L’IA est en train de devenir une source de risque économique systémique grave. L’un des thèmes clés est que l’instabilité financière va résulter d’une bulle spéculative, du risque de chômage, de l’inflation et des contraintes en matière d’infrastructures. Tous ces éléments existent dans le contexte de l’économie politique du changement technologique, ce qui signifie qu’ils se renforcent mutuellement. C’est pourquoi nous nous retrouvons face à un risque systémique. Il ne s’agit pas de problèmes isolés ; ils menacent littéralement de faire sombrer l’ensemble de notre économie.
Les marchés boursiers mondiaux restent à des niveaux absurdement élevés. Ils ont atteint des niveaux records. Nous les avons déjà vus dépasser les sommets atteints à la fin de 2025 au cours de la première semaine de 2026, et jusqu’à présent, il n’y a donc pas eu de réaction mondiale à la valeur surévaluée des actions des entreprises d’IA. Mais il n’en reste pas moins que ces évaluations supposent des résultats parfaits pour tous les investissements réalisés dans l’IA, et il y a très peu d’éléments qui suggèrent que cela va se produire.
Les investissements massifs dans les centres de données, les puces électroniques et les infrastructures à forte consommation d’énergie ne sont pas viables. Lorsque cela deviendra évident, il apparaîtra clairement qu’une grande partie des dépenses actuelles dans ces domaines sera probablement gaspillée, certaines d’entre elles étant si importantes que nous discutons de l’équivalent du revenu total de pays entiers qui serait gaspillé en raison de ce qui se passe.
Ce que nous savons aujourd’hui, et ce qui devient de plus en plus évident, c’est qu’il existe un risque très élevé de contagion lorsque ce krach boursier se produira. Les gens empruntent pour acheter des actions dans des entreprises d’IA. Si la valeur de ces actions chute, les garanties fournies pour les prêts accordés à ces acheteurs s’effondreront. Cela signifie que les banques ne pourront pas récupérer leur argent et qu’il y aura un krach boursier, et pas seulement un krach des actions liées à l’IA.

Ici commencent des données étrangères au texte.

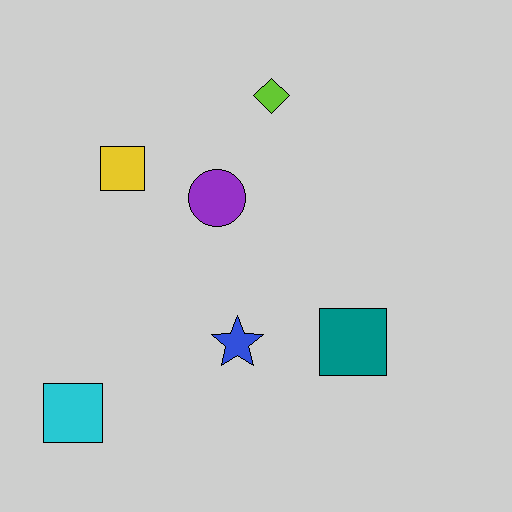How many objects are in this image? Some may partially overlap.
There are 6 objects.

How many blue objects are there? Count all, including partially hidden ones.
There is 1 blue object.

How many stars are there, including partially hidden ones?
There is 1 star.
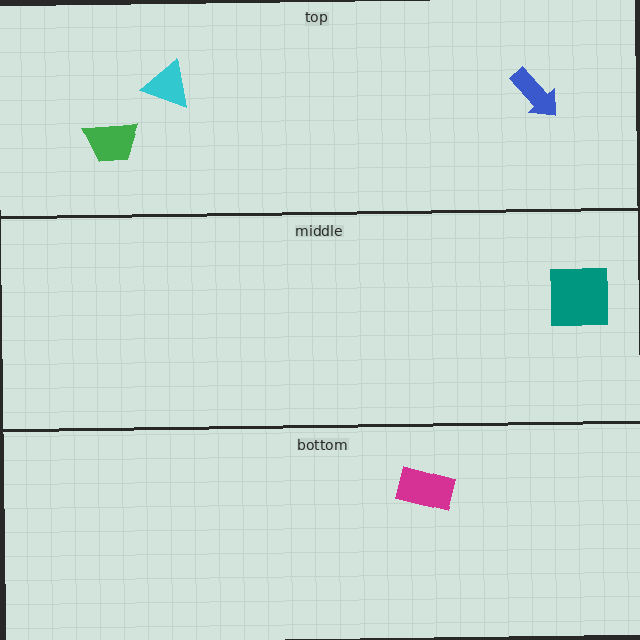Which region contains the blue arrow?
The top region.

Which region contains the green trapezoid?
The top region.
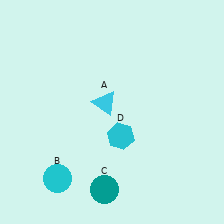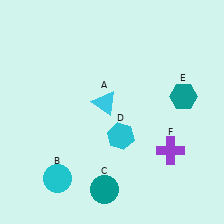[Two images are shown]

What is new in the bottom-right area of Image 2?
A purple cross (F) was added in the bottom-right area of Image 2.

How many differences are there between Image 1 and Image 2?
There are 2 differences between the two images.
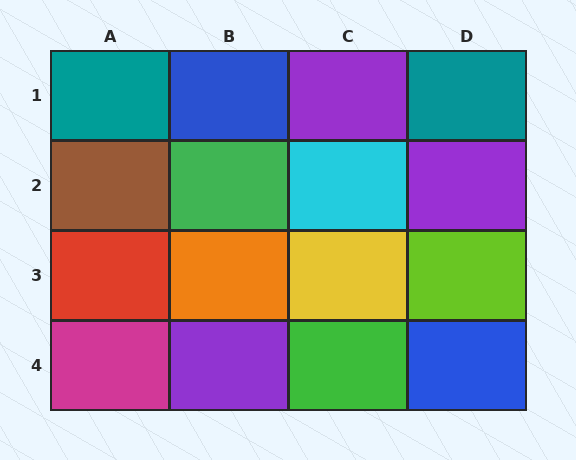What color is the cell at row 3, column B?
Orange.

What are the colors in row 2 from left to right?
Brown, green, cyan, purple.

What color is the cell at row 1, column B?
Blue.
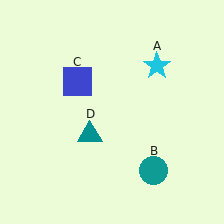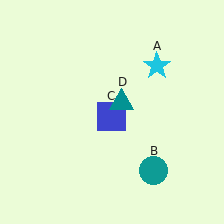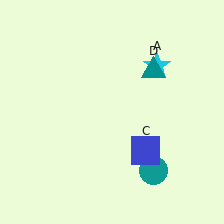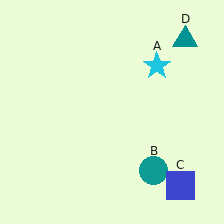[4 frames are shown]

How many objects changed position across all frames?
2 objects changed position: blue square (object C), teal triangle (object D).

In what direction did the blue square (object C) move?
The blue square (object C) moved down and to the right.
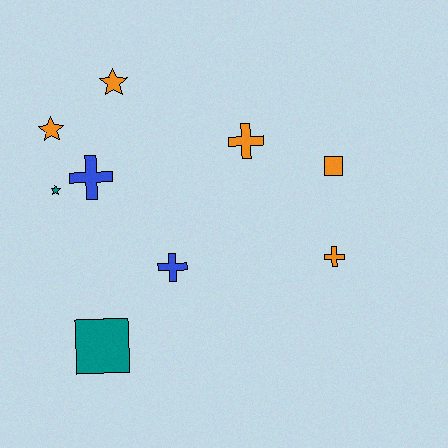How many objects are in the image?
There are 9 objects.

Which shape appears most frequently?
Cross, with 4 objects.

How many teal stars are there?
There is 1 teal star.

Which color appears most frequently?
Orange, with 5 objects.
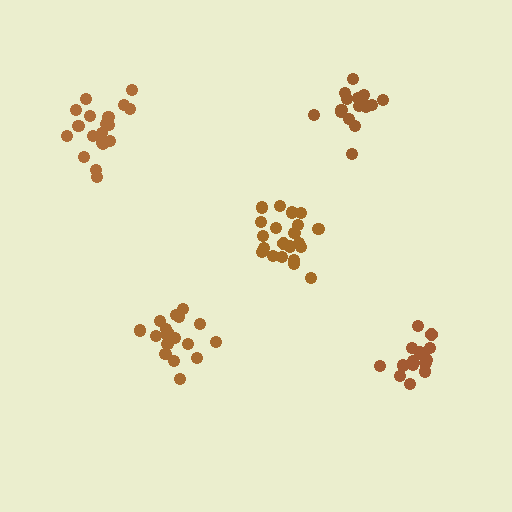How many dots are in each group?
Group 1: 18 dots, Group 2: 19 dots, Group 3: 16 dots, Group 4: 16 dots, Group 5: 21 dots (90 total).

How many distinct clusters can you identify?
There are 5 distinct clusters.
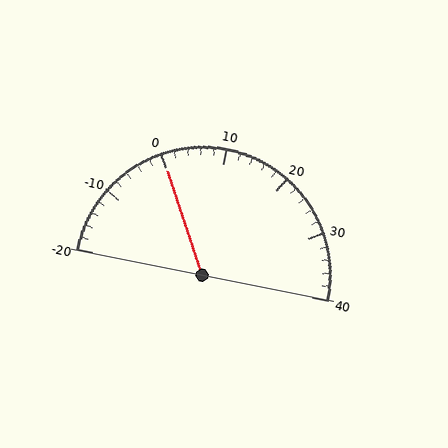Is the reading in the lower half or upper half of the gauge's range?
The reading is in the lower half of the range (-20 to 40).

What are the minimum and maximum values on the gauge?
The gauge ranges from -20 to 40.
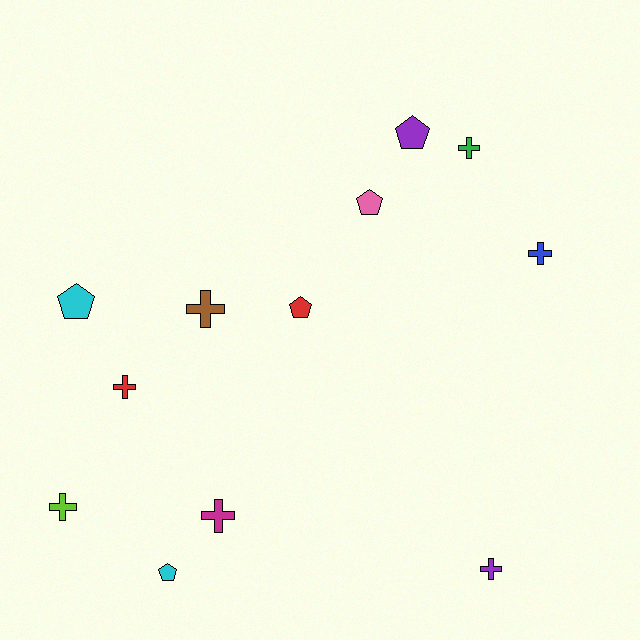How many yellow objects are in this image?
There are no yellow objects.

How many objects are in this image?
There are 12 objects.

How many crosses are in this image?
There are 7 crosses.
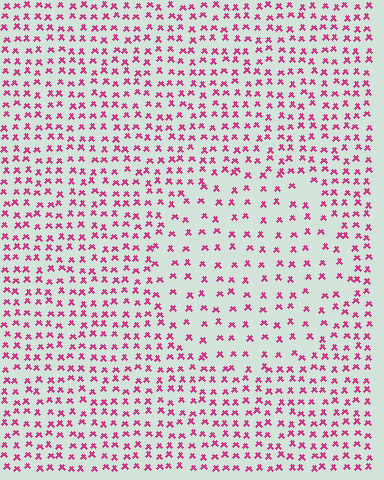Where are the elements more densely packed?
The elements are more densely packed outside the circle boundary.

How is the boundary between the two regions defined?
The boundary is defined by a change in element density (approximately 1.9x ratio). All elements are the same color, size, and shape.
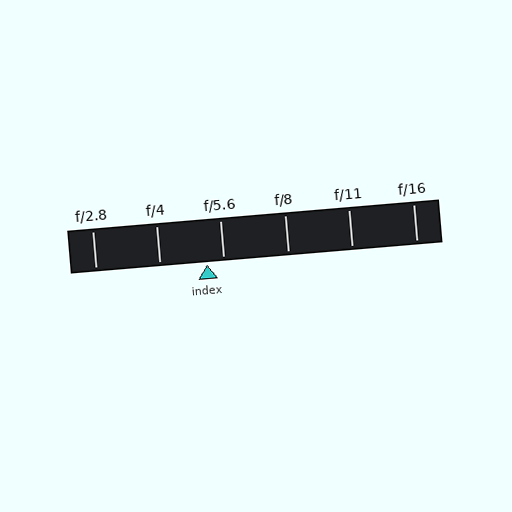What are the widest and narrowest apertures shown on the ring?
The widest aperture shown is f/2.8 and the narrowest is f/16.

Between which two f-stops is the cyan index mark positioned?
The index mark is between f/4 and f/5.6.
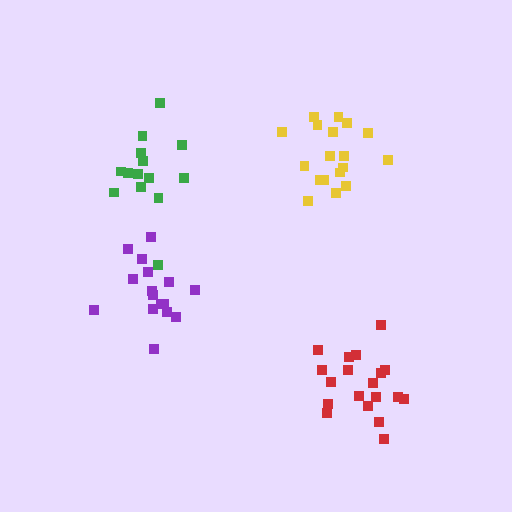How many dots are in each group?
Group 1: 14 dots, Group 2: 18 dots, Group 3: 19 dots, Group 4: 16 dots (67 total).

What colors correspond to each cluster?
The clusters are colored: green, yellow, red, purple.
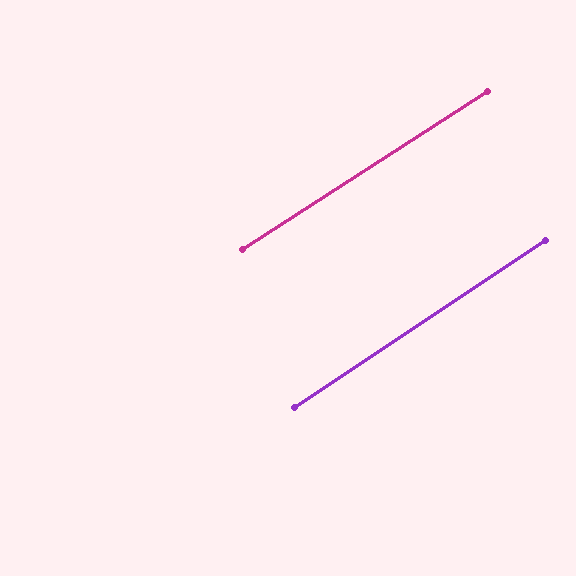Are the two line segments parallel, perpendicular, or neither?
Parallel — their directions differ by only 0.8°.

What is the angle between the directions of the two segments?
Approximately 1 degree.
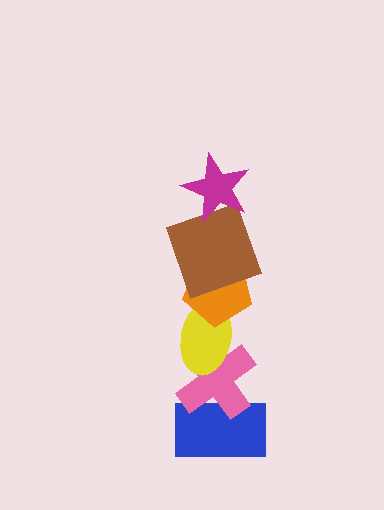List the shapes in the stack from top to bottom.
From top to bottom: the magenta star, the brown square, the orange pentagon, the yellow ellipse, the pink cross, the blue rectangle.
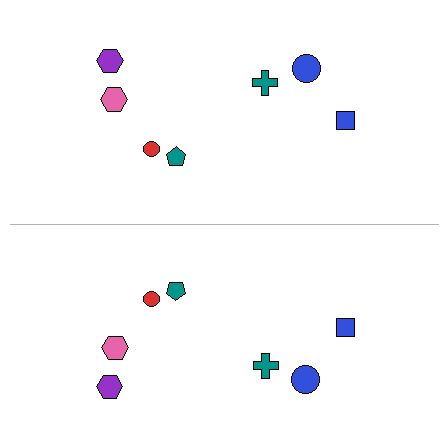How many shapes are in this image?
There are 14 shapes in this image.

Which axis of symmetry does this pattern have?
The pattern has a horizontal axis of symmetry running through the center of the image.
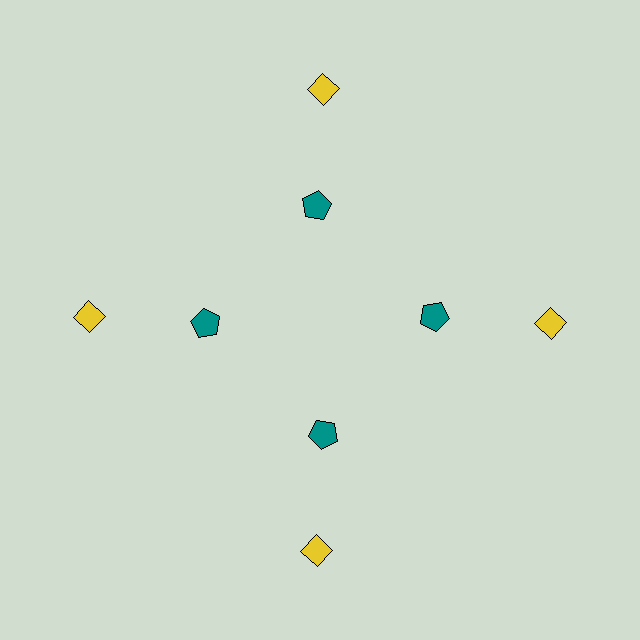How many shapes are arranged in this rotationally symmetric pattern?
There are 8 shapes, arranged in 4 groups of 2.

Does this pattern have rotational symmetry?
Yes, this pattern has 4-fold rotational symmetry. It looks the same after rotating 90 degrees around the center.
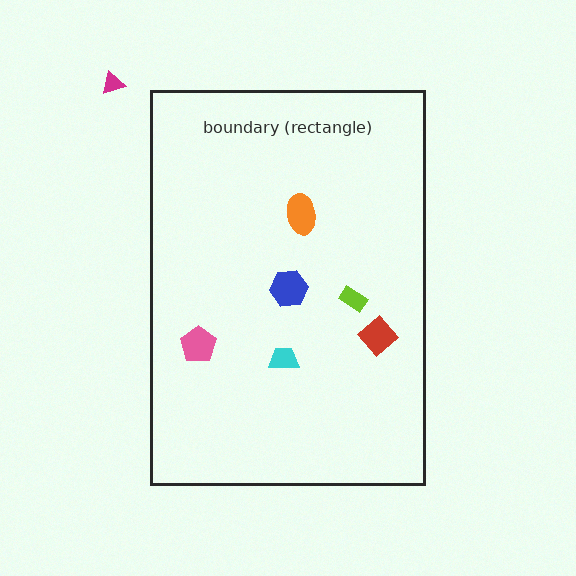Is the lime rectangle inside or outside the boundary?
Inside.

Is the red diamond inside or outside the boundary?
Inside.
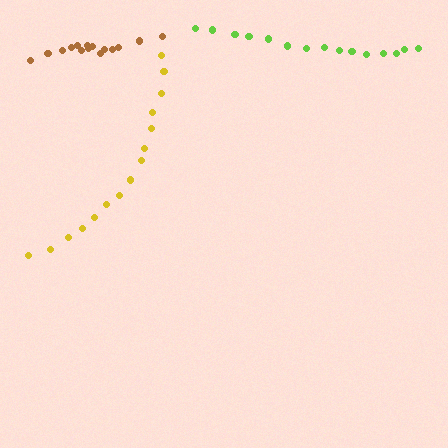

Il ne s’agit plus de savoir si cela va se produire, mais quand. De plus, la question est de savoir quand le système bancaire parallèle s’effondrera également, car ce système a fourni environ la moitié des fonds susceptibles d’avoir été investis dans ces actions. Le système bancaire parallèle est un système bancaire qui existe en dehors de la réglementation et qui comprend les fonds de capital-investissement, les fonds spéculatifs et les prêteurs similaires qui ne sont pas soumis à la réglementation bancaire. Ils courent eux aussi un risque énorme, voire plus grand que le système bancaire lui-même, car les marges d’erreur sont tout simplement plus élevées en raison de l’absence de réglementation.
Cela signifie qu’une pression récessionniste massive est susceptible de se manifester à la suite de cet effondrement. Mais même sans effondrement, la pression récessionniste existera. Jusqu’à présent, les commentateurs s’accordent à dire que l’IA crée un potentiel de profit accru pour les grandes entreprises, mais pas en créant de nouveaux produits. Le potentiel de profit provient de la réduction des coûts, et la réduction des coûts signifie principalement la réduction du nombre d’employés ou la baisse des salaires en remplaçant les travailleurs par des employés moins bien rémunérés.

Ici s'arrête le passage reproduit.